Now widely acknowledged as Albion's equivalent of the Haight-Ashbury underground scene in San Francisco, Ladbroke Grove in West London developed into the epicentre of the late 60s British counterculture movement.
Cheap rents had already attracted beatniks, bohemians and the Windrush generation of West Indian immigrants, and they were joined as the decade wore on by a motley crew of musicians, freaks and anarchists as the home-grown hippie sub-culture found a spiritual and physical base.
Also housing the burgeoning underground press and various rock band management agencies, the area around Ladbroke Grove, Holland Park and Notting Hill Gate spawned its own music scene that included Hawkwind, Quintessence, Edgar Broughton Band, Skin Alley, Third Ear Band and High Tide.
Featuring all of the above acts, ‘Deviation Street: High Times in Ladbroke Grove 1967-1975’ is the most comprehensive overview yet of the West London freak scene, incorporating such integral local movers 'n' shakers as Mick Farren and The Deviants, Twink, Steve Peregrin Took, Lemmy, Sam Hutt, Hapshash, Davey Graham, Graham Bond and Carol Grimes.
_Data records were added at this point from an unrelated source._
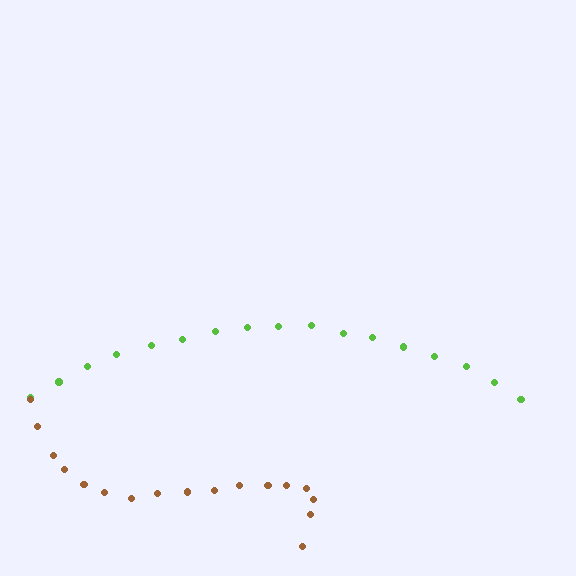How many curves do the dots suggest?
There are 2 distinct paths.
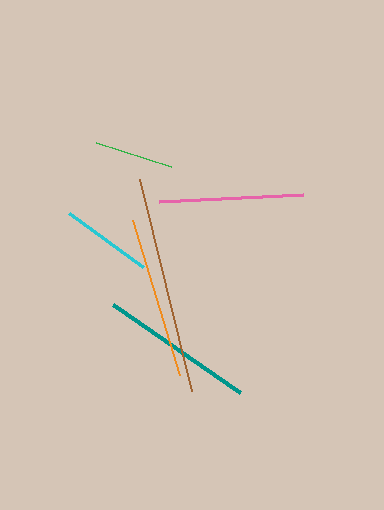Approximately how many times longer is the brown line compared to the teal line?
The brown line is approximately 1.4 times the length of the teal line.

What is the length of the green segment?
The green segment is approximately 79 pixels long.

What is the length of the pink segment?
The pink segment is approximately 144 pixels long.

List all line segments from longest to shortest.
From longest to shortest: brown, orange and teal (about equal), pink, cyan, green.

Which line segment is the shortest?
The green line is the shortest at approximately 79 pixels.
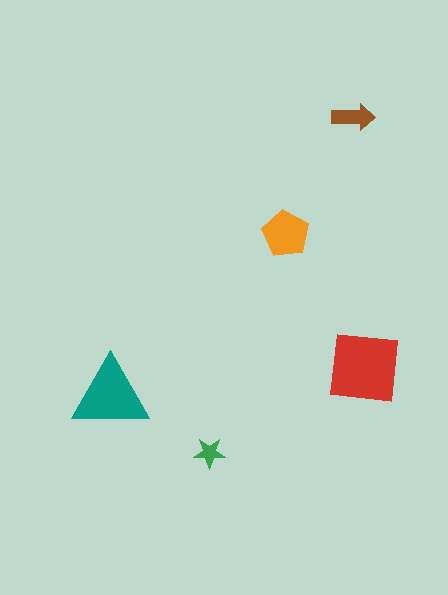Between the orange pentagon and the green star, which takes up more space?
The orange pentagon.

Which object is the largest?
The red square.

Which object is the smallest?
The green star.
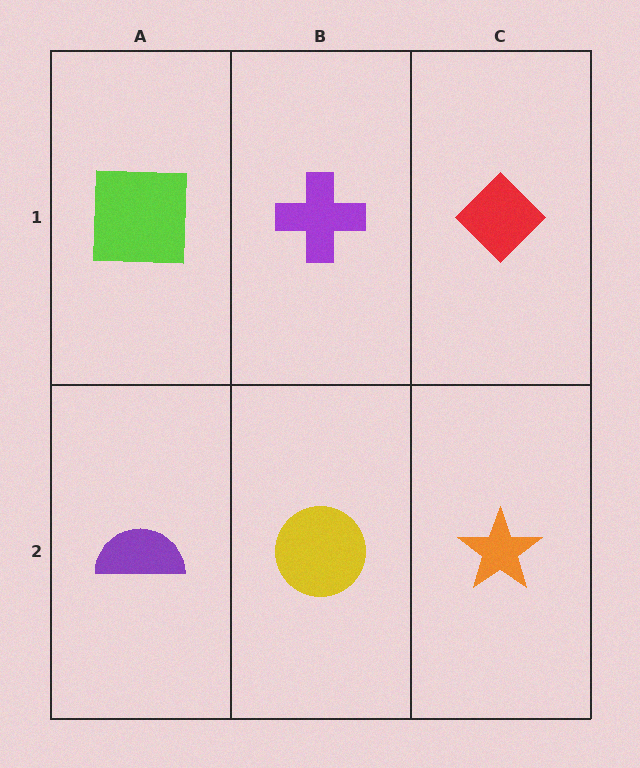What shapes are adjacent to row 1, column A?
A purple semicircle (row 2, column A), a purple cross (row 1, column B).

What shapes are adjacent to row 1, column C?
An orange star (row 2, column C), a purple cross (row 1, column B).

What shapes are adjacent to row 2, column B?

Alongside Pink Fairies, Trees, Tyrannosaurus Rex, Quiver, Uncle Dog, Steamhammer, Mighty Baby, Family, Pretty Things, Junior's Eyes and Cochise, the collection incorporates key cuts from the local immigrant community (Mataya, Noir, Ram John Holder).
With a lavish 48-page booklet and four hours of music that features much previously unreleased and rare material (including the first home-made demo recording by Roxy Music, who had their protracted genesis in the area), ‘Deviation Street’ is an essential purchase for anyone interested in the late 60s British underground.